D. Late stage temperature control and reduction [ FeO]Grade of vanadium-retaining slag: after vanadium is extracted by secondary oxygen supply, the lance position is reduced to 400mm for blowing for 10 seconds (the oxygen supply time is adjusted according to the temperature condition in the furnace), and the phenomenon that carbon-oxygen reaction in a molten pool explodes to form slag (V)2O5) Reducing into molten pool, operating at low lance position while reducing FeO in slag]Then, the gun is lifted and the furnace is turned over to measure the temperature, and the end temperature is 1379 ℃.
E. And (6) deslagging. And in the semi-steel discharging process, a hot slag sample is taken at the back of the furnace for analysis, and then the vanadium slag is poured into a special slag basin. Slag sampling: grade of vanadium slag (V)2O5) 9.72% in Slag (SiO)2)11.3%。
Application example 3
A. Proportioning molten iron and scrap steel: 51.2t of molten iron (chemical components C4.50 wt%, Si 0.61wt%, V0.25 wt%, Mn0.49wt%, P0.063wt%, S0.030wt%, and the balance Fe and inevitable impurities) and 3.6t of scrap steel (chemical components C0.40wt%, Si 0.21wt%, Mn 0.59wt%, P0.055wt%, S0.029 wt%, and the balance Fe and inevitable impurities) were charged into an LD converter, and the charging ratio of the scrap steel in the converter was adjusted to 6.6% according to the temperature of the molten iron (1200 ℃).

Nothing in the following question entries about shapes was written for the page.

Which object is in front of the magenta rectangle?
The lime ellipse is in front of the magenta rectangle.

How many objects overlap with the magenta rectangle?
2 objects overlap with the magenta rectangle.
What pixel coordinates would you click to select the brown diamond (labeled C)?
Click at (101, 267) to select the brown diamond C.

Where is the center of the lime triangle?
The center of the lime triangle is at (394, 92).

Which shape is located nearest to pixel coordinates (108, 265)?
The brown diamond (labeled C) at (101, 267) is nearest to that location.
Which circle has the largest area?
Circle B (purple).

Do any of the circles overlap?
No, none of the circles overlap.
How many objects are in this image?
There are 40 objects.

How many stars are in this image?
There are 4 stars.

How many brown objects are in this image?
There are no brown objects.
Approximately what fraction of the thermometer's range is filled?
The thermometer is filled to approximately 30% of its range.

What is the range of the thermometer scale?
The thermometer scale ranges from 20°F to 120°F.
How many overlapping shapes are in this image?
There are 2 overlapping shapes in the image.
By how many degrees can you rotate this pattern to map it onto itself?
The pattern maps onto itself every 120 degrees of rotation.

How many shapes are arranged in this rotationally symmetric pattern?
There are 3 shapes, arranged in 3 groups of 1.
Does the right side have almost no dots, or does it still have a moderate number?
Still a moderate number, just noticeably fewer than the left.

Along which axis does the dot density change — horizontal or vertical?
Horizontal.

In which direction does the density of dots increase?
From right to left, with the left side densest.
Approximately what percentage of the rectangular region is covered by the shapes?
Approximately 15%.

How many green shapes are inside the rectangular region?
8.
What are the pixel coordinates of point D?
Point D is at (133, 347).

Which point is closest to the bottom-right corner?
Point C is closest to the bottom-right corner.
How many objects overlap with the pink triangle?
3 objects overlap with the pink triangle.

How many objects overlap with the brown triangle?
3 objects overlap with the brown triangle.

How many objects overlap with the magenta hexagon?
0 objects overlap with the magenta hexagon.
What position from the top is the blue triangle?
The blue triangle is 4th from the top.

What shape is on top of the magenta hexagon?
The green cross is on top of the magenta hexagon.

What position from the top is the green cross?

B. Primary oxygen supply, silicon removal and slag removal: oxygen blowing smelting in a converter with oxygen supply flow of 7500m3Controlling the lance position to be 1500mm, blowing oxygen for smelting for 2.5 minutes, utilizing the inhibition oxidation effect of the initial molten iron silicon height on the molten iron vanadium, and increasing the lance position to improve [ FeO ] in the furnace]The content of [ FeO ] is fully utilized]And the dynamic and thermodynamic conditions of oxygen jet direct oxygen transfer, preferentially oxidizing to remove [ Si ] in the molten iron]Then, the lance position is lowered to 450mm, blowing is continued for 21 seconds, and then the lance is lifted out to pour out the initial high Silicon (SiO)2) Slag, low lance position strengthening desiliconization and reducing FeO in slag]And iron loss is reduced.
C. Secondary oxygen supply and vanadium extraction: after pouring out the initial high silicon slag, the converter is rotated to control the lance position to be 1200mm and the oxygen supply flow to be 7000m3Continuously supplying oxygen for blowing for 2.0 minutes per hour, controlling the lance position to be 900-1200 mm, and controlling the lance position in a high-medium-low mode to ensure that a certain amount of FeO is in the furnace]And (4) content. With the gradual rise of the temperature of the molten pool, V in the molten iron]The oxidation speed is gradually accelerated, cooling balls are added in 3 batches for 2.5t according to the temperature condition in the furnace, the temperature is controlled and the blowing is stably carried out, the temperature is prevented from rising too fast, the temperature in the furnace is controlled to be 1300-1350 ℃, so that the [ V ] in a molten pool is prolonged]And the oxidation time is sufficient to reduce the residual vanadium in the semisteel.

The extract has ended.